Step 1 — Gather data
Run these MCP tools in order:
1. graph_stats — get overall project stats (language breakdown, entity counts)
2. get_docs with scope=project — get a high-level project overview
3. get_docs with scope=file, format=Markdown — repeat for the 3–5 most
important files (entry points, core modules, public API surface)
4. query_dependencies for each of those key files — understand coupling
5. For any public-facing function you find, run query_call_graph to trace
how it works end-to-end
Step 2 — Generate the document
Using all data collected above, write a Technical Business Overview with:
1. Executive Summary
- What the system does (2–3 sentences, non-technical)
- Primary value proposition
2. System Architecture
- Languages and frameworks used (from graph_stats)
- Component breakdown (from project-level docs + file docs)
- A dependency map in Mermaid diagram format
3. Public API / Capabilities
- Each major public function or module with: purpose, inputs, outputs
- Format as a table
4. Integration Guide
- How to connect to / use this system
- Key entry points identified from call graphs
5. Technical Debt & Risk
- Deeply coupled files (high dependency counts)
- Complexity hotspots (entities with large call graphs)
6. Appendix — Entity Index
- Table of name | type | file | description
Format the final document as Markdown.
Swap out the Step 2 template for other document types — API reference,
onboarding guide, architecture decision record — while keeping Step 1
unchanged.
Database
By default, the code graph is stored in .codecontext.db (SQLite).
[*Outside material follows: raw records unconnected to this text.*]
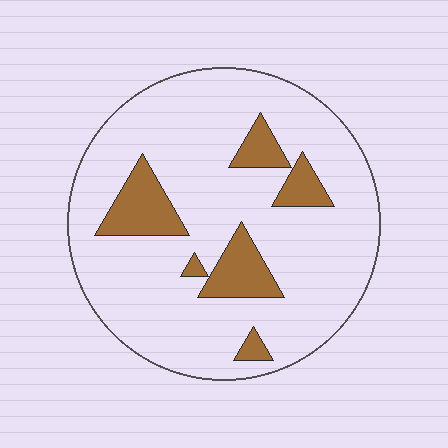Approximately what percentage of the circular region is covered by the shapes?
Approximately 15%.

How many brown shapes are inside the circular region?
6.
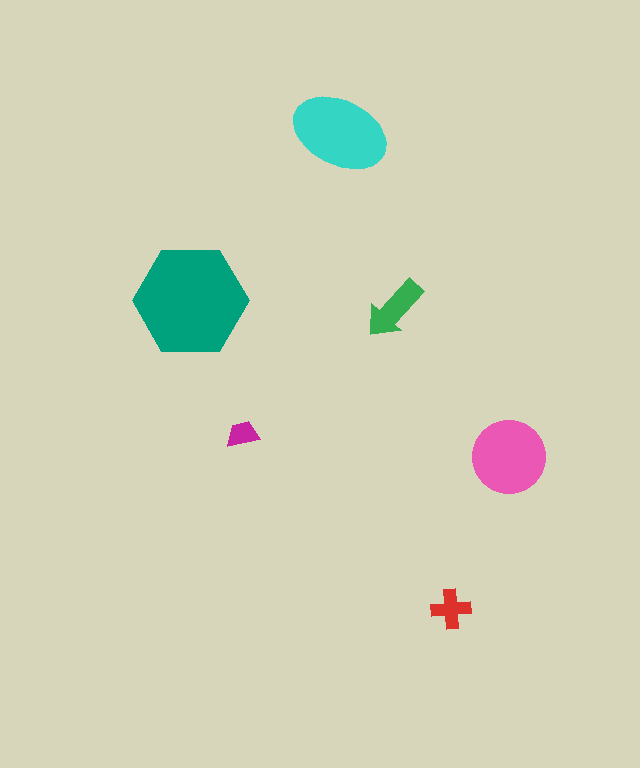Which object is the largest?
The teal hexagon.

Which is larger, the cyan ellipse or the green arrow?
The cyan ellipse.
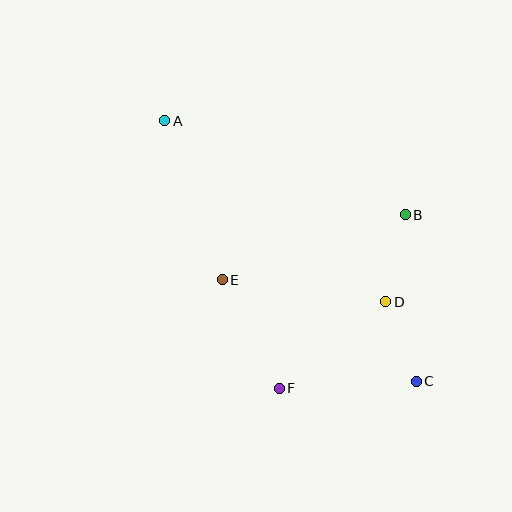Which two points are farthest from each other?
Points A and C are farthest from each other.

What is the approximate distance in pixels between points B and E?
The distance between B and E is approximately 194 pixels.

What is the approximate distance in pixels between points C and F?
The distance between C and F is approximately 137 pixels.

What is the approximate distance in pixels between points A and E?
The distance between A and E is approximately 169 pixels.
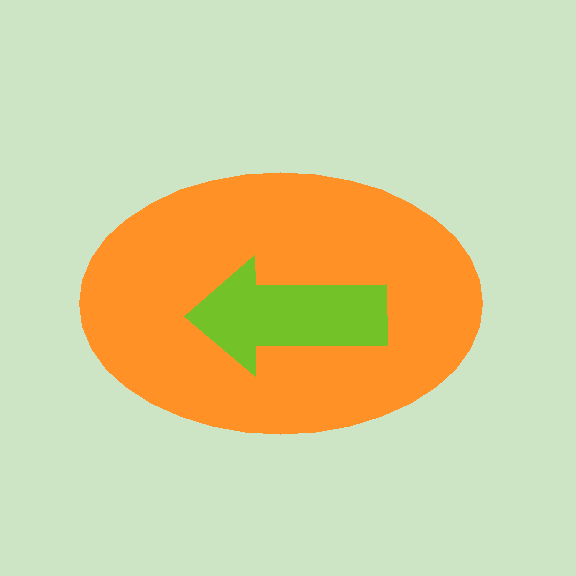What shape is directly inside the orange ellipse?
The lime arrow.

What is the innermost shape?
The lime arrow.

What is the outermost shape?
The orange ellipse.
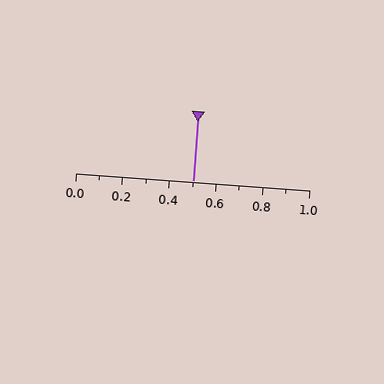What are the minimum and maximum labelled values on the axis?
The axis runs from 0.0 to 1.0.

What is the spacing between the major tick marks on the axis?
The major ticks are spaced 0.2 apart.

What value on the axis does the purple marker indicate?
The marker indicates approximately 0.5.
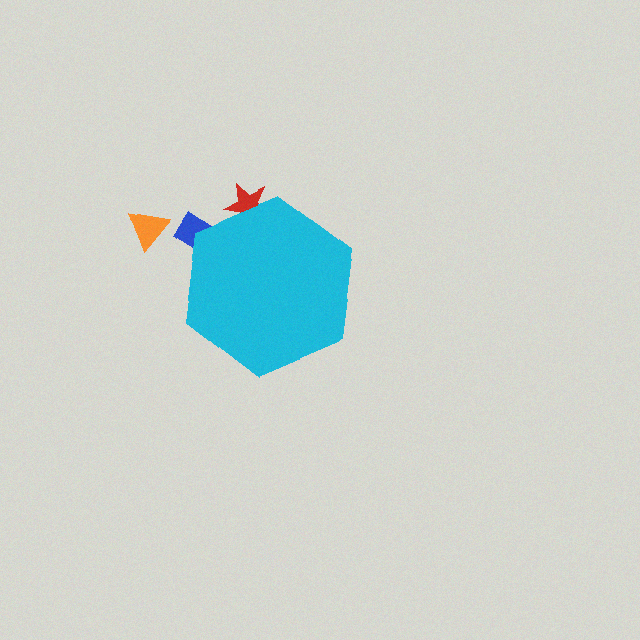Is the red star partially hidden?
Yes, the red star is partially hidden behind the cyan hexagon.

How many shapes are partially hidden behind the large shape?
2 shapes are partially hidden.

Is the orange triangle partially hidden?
No, the orange triangle is fully visible.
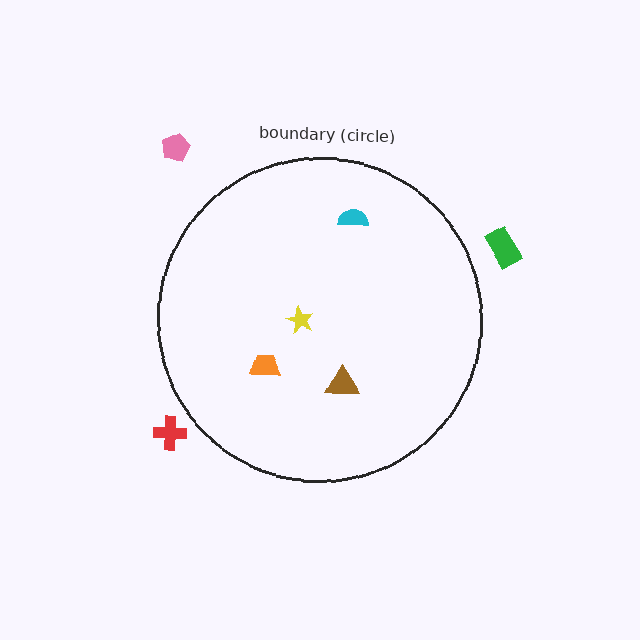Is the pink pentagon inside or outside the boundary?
Outside.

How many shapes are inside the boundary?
4 inside, 3 outside.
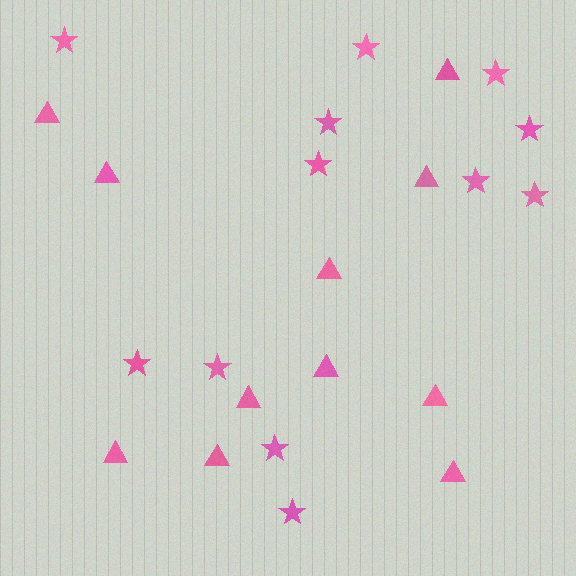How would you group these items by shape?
There are 2 groups: one group of triangles (11) and one group of stars (12).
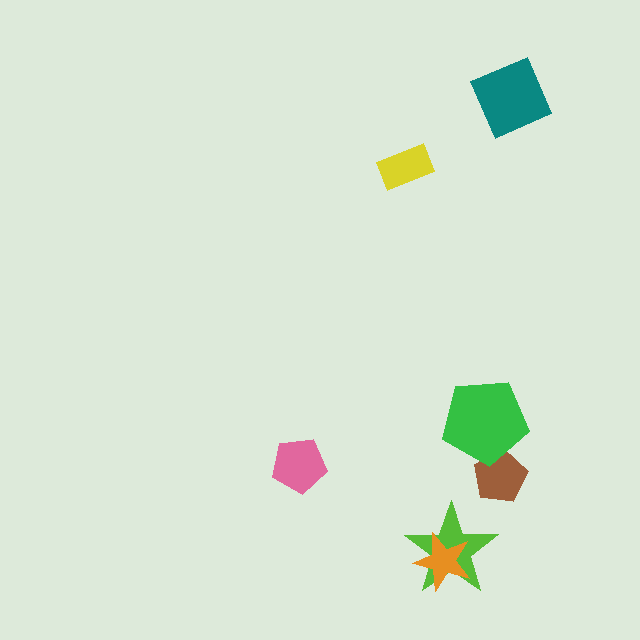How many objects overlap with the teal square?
0 objects overlap with the teal square.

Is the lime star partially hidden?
Yes, it is partially covered by another shape.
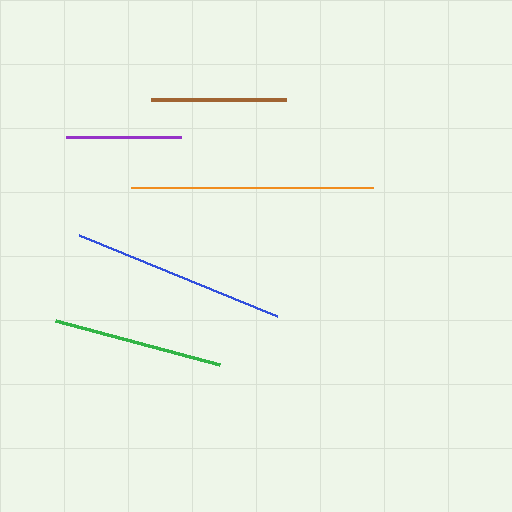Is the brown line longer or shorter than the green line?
The green line is longer than the brown line.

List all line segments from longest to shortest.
From longest to shortest: orange, blue, green, brown, purple.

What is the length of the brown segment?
The brown segment is approximately 135 pixels long.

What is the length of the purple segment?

Use the -graph flag to specify a different location:
codecontext -graph /custom/path/graph.db index .
codecontext -graph /custom/path/graph.db stats
Output Examples
File Aggregation
Each file is printed with a header followed by its contents:
=== main.go ===
package main
...
=== go.mod ===
module github.com/RandomCodeSpace/codecontext
...
Query Results
$ codecontext query entity myFunction
Found 2 entities:
- ID: 1, Name: myFunction, Type: function, File: 3
- ID: 5, Name: myFunction, Type: function, File: 7
$ codecontext stats
Code Graph Statistics:
Files: 42
Entities: 156
Dependencies: 89
Relations: 234
Configuration
Both legacy (file aggregation) and new (graph) features use the same database and can work in parallel. The -ext flag filters files during both aggregation and indexing.
Hidden directories (e.g. .git) are skipped automatically.